Une gamme de treize références dans les rayons

L’industriel, lui, a déjà défini la manière de valoriser cette viande. Elle sera transformée en salaisons et vendue à partir de février dans sa gamme de charcuterie « Nos recettes privilège » au rayon frais emballé. Une gamme de treize références aux allégations « Saveur » qui, avec l’estampille « Juste et bon », évoque désormais des valeurs de développement durable au travers des mentions suivantes : rémunération de l’éleveur basée sur le coût de production, démarche d’amélioration des conditions d’élevage, et porcs nourris sans OGM et élevés sans traitements antibiotiques après le 1er âge (42 jours). Sur un marché global de la charcuterie en recul de 2,9 % en 2018, seules les gammes aux allégations certifiées progressent, selon Kermené. En année 1, l’entreprise vise la commercialisation de 4,5 millions d’unités de vente pour 13 millions d’euros de chiffre d’affaires.
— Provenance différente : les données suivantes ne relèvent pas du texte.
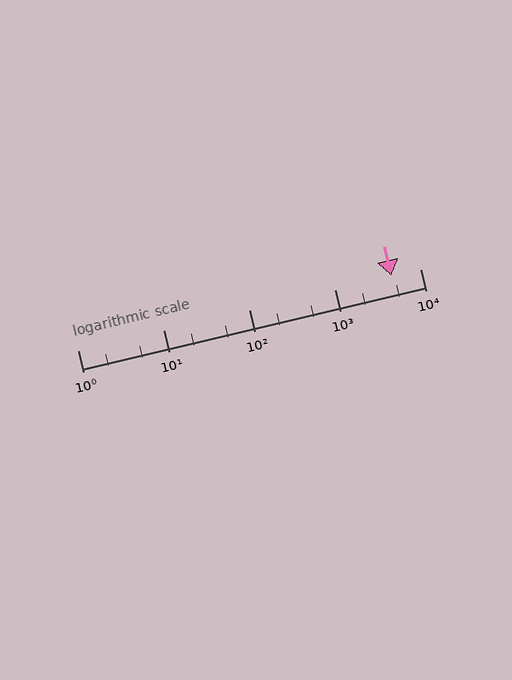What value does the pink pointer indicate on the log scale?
The pointer indicates approximately 4600.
L’abatteur n’écarte pas l’idée, dans un second temps, de valoriser la viande issue des animaux du Collectif niveau 2 en rayon boucherie. 
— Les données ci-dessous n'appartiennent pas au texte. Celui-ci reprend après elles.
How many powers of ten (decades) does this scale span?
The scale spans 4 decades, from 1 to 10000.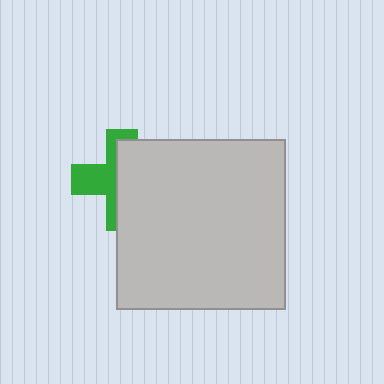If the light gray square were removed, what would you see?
You would see the complete green cross.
(1) Les éleveurs engagés dans cette démarche sont adhérents des groupements Syproporcs, Elpor, Porc Armor et Evel’up
La viande sera valorisée par la gamme Nos recettes privilège avec l’estampille Juste et bon.
 
 
 

Avis d’expert

Christine Roguet, agro-économiste à l'Ifip

"Une montée en gamme orientée et financée par le marché"

"La démarche Collectif de Leclerc s’inscrit parfaitement dans le mouvement de segmentation du marché du porc, en particulier sur des critères de bien-être et santé animale, que l’on observe depuis quelques années dans le Nord de l’Europe. S’y ajoute des critères de rémunération des producteurs, une autre attente des consommateurs. Entre la production standard et le bio, le consommateur se voit proposer différents segments de produits qu’il achète – ou pas – en fonction des arbitrages qu’il fait entre ses convictions, le prix, le goût, etc. L’objectif est une montée en gamme orientée et financée par le marché, plutôt que de nouvelles réglementations. Le succès auprès du consommateur d’une telle démarche dépend de la confiance dont elle jouit (transparence sur le cahier des charges, caution d’une ONG, contrôle (tiers), de sa visibilité (communication) et du prix du produit (premier critère de choix). À plus long terme, on peut imaginer un étiquetage unique du mode de production comme l’ont décidé cette année les distributeurs allemands pour la viande fraîche."